Maar juist in de keuze voor aanbesteden op laagste prijs schuilt een groot gevaar, zegt de tweede spreker van de dag, Alfred de Weert, directeur bid- en salesmanagement van CSU. BPKV is wel degelijk belangrijk, zegt hij, want het voorkomt ongewenste neveneffecten, zoals een race to the bottom in marges, met potentieel uitbuiting en faillissementen tot gevolg. Door te sturen op laagste prijs vervreemdt je essentiële markten van je, terwijl BPKV de markt juist dwingt beter te worden en oog te hebben voor maatschappelijke betrokkenheid en ethiek.

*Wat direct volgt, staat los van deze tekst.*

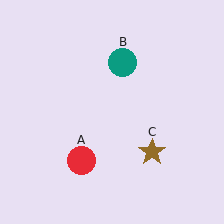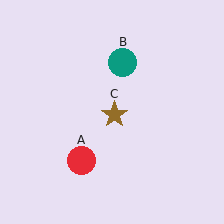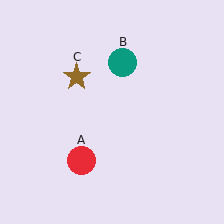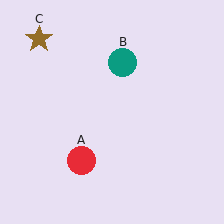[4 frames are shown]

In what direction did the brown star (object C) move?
The brown star (object C) moved up and to the left.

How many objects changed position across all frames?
1 object changed position: brown star (object C).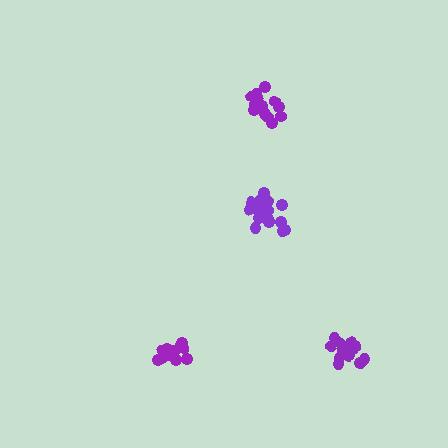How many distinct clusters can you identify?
There are 4 distinct clusters.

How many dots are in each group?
Group 1: 18 dots, Group 2: 16 dots, Group 3: 16 dots, Group 4: 14 dots (64 total).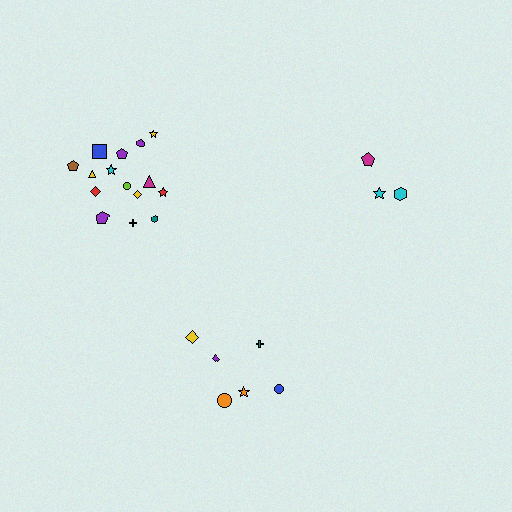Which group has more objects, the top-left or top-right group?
The top-left group.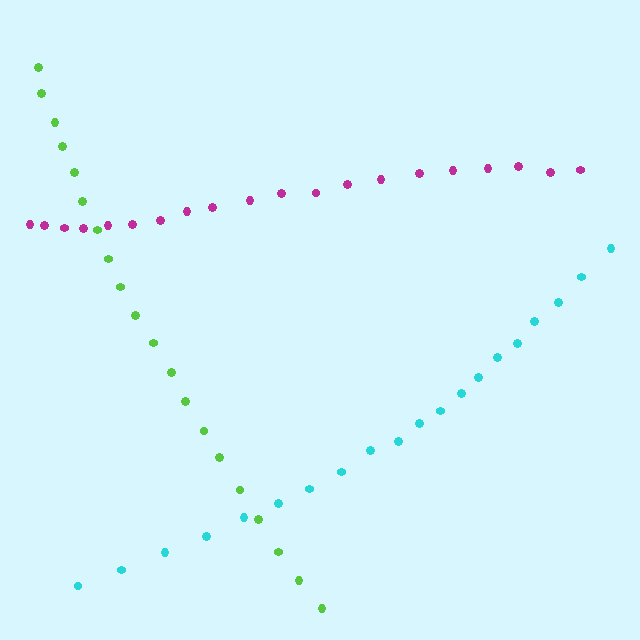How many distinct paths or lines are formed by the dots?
There are 3 distinct paths.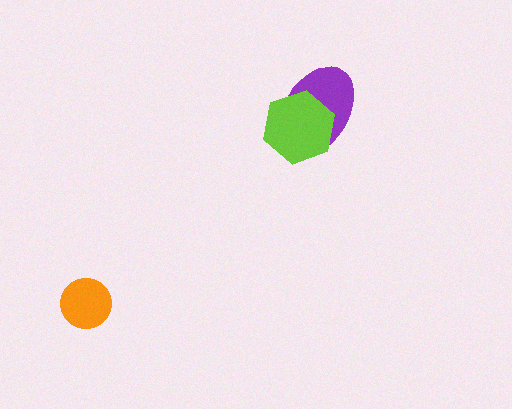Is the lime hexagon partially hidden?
No, no other shape covers it.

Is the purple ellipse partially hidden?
Yes, it is partially covered by another shape.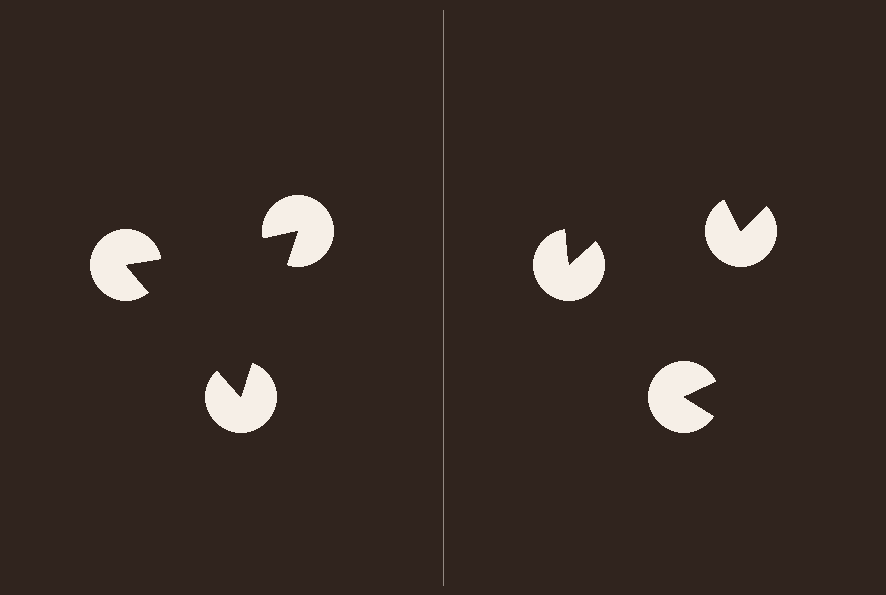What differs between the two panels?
The pac-man discs are positioned identically on both sides; only the wedge orientations differ. On the left they align to a triangle; on the right they are misaligned.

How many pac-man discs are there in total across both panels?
6 — 3 on each side.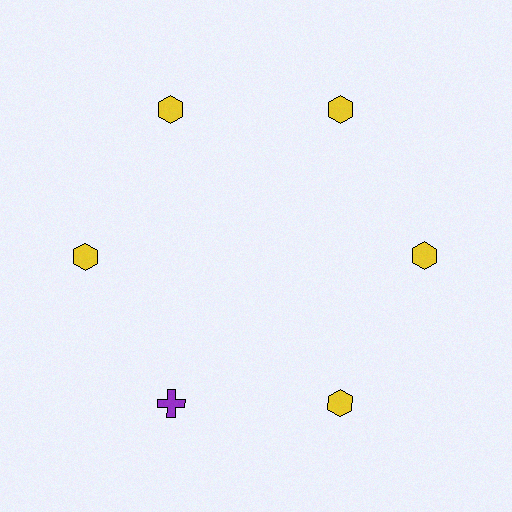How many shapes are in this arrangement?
There are 6 shapes arranged in a ring pattern.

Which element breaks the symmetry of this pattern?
The purple cross at roughly the 7 o'clock position breaks the symmetry. All other shapes are yellow hexagons.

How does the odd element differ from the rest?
It differs in both color (purple instead of yellow) and shape (cross instead of hexagon).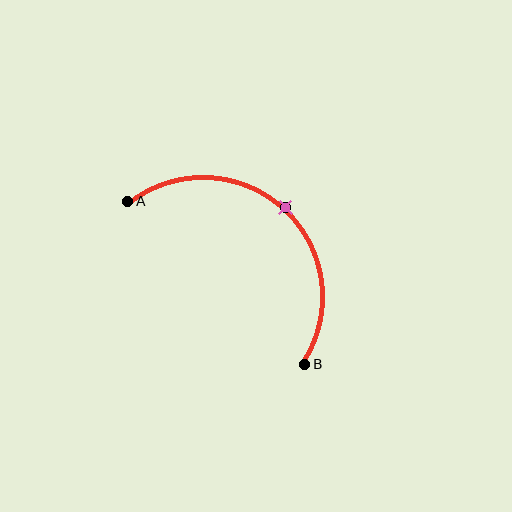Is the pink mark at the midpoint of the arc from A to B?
Yes. The pink mark lies on the arc at equal arc-length from both A and B — it is the arc midpoint.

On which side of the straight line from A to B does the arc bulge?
The arc bulges above and to the right of the straight line connecting A and B.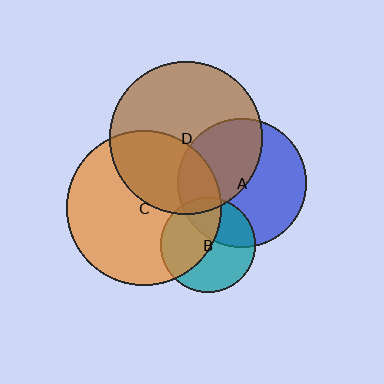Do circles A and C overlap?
Yes.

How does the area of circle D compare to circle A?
Approximately 1.4 times.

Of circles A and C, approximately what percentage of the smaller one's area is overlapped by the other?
Approximately 20%.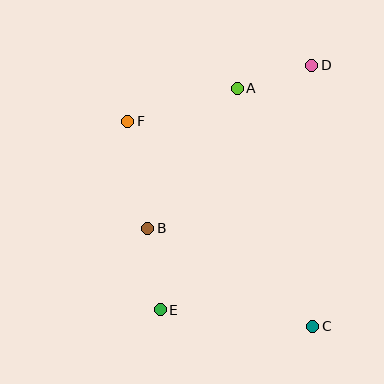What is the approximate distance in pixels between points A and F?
The distance between A and F is approximately 114 pixels.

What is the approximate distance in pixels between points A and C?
The distance between A and C is approximately 250 pixels.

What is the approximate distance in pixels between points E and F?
The distance between E and F is approximately 191 pixels.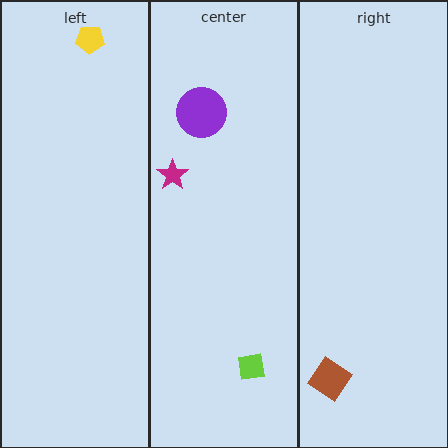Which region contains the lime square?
The center region.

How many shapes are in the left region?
1.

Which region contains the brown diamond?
The right region.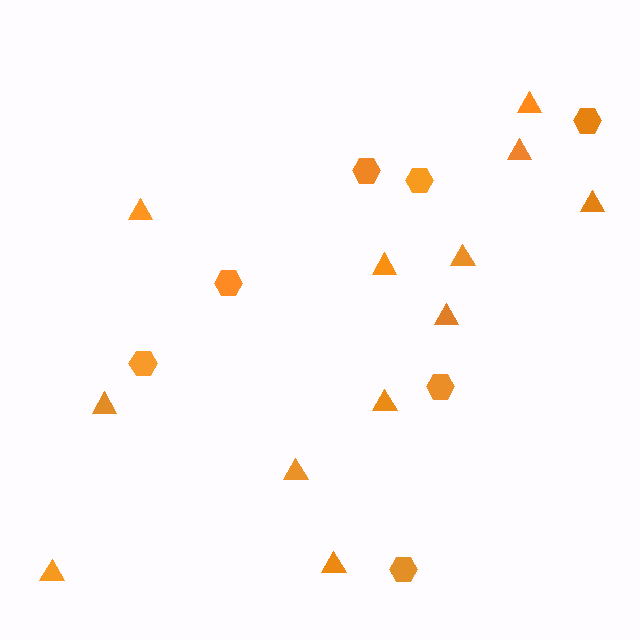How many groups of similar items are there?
There are 2 groups: one group of hexagons (7) and one group of triangles (12).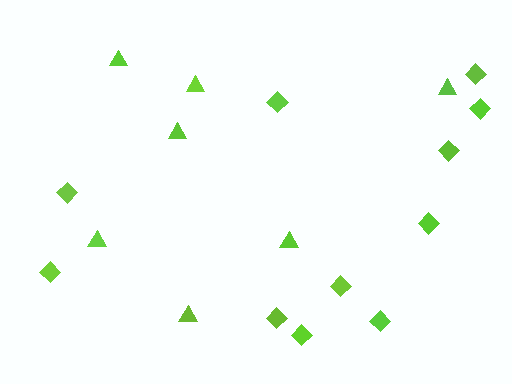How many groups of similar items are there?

Laagste prijs en ethiek gaan moeilijk samen
Dat laatste punt, maatschappelijke betrokkenheid en ethiek, wint aan gewicht, zegt De Weert. Het is een ontwikkeling die al langer gaande is en bij gemeentes bijvoorbeeld ontstond toen zij de verantwoordelijkheid kregen over het zorgdomein. Maar kun je naar ethiek kijken als je laagste prijs als criterium hanteert?
Bij EMVI kijk je wat mogelijk is om beter te worden, klinkt een reactie uit de zaal. Bij laagste prijs zoek je als aanbieder de gaten in het bestel – die er altijd zijn – om de prijs te drukken. Uiteindelijk betaalt de inkopende partij linksom of rechtsom de rekening. “Als je de perverse prikkels van de laagste prijs kunt drukken, kun je vervolgens de markt vragen: wat heb je te bieden?”, zegt Huisman. Of, in de woorden van De Weert: aanbesteden op laagste prijs is als treinreizen zonder kaartje.
Olifanten doen het met olifanten
Een ander probleem dat EMVI momenteel niet ondervangt en dat door Wegkamp wordt aangehaald is dat de kansen van het mkb op het winnen van aanbestedingen niet is toegenomen. “Inschrijven vereist zoveel werk dat als je hier kans op wilt maken je organisatie hierop moet zijn ingericht. Hoewel ze zeker goede oplossingen hebben, maken mkb-bedrijven hierdoor bijna geen kans”, zegt hij.
“De realiteit toont dat ook”, vult Uringa aan. “We maken het te complex. Vraag naar relevante zaken, niet naar zaken als een plan van aanpak. Stel de logische vraag. Zoek je een sprinter of een marathonloper? Is je doel 100 meter over 42 kilometer? Hun resultaten tonen wie je moet hebben, niet hun plannen van aanpak of trainingsschema’s. Met het trainingsplan van Usain Bolt word ik nooit wereldkampioen ”
De expertise van het inschrijven
“Voor grote bedrijven is de organisatie rondom een inschrijving op een aanbesteding al geen feest, laat staan voor een mkb’er”, zegt Alfred de Weert. De wens aanbesteden te vereenvoudigen, is daarom de verbindende factor van de bijeenkomst. “We hebben het veel te ingewikkeld gemaakt”, aldus Wegkamp. Maar eenvoudige uitvraag begint bij kennis van wat er in de markt te halen is. Daar komen inkoopadvies en marktconsultatie om te hoek kijken.
De markt kan aanbestedende diensten ook op andere manieren informeren. Als er een no bid-besluit is genomen, bijvoorbeeld. Informeer de aanbestedende dienst waarom je besluit niet in te schrijven, is een breed gedragen oplossing die op de bijeenkomst wordt genoemd. Daar wordt iedereen beter van. “Dat kan al in de eerste week na publicatie”, zegt Huisman. Die nadrukkelijke oproep, communiceer nog beter en informeer elkaar, is een van de boodschappen die mee naar huis genomen worden. Net als het formuleren van de juiste doelstellingen – waar marktpartijen inkoop een helpende hand kunnen bieden – en gunningscriteria die relevant zijn voor die doelstellingen.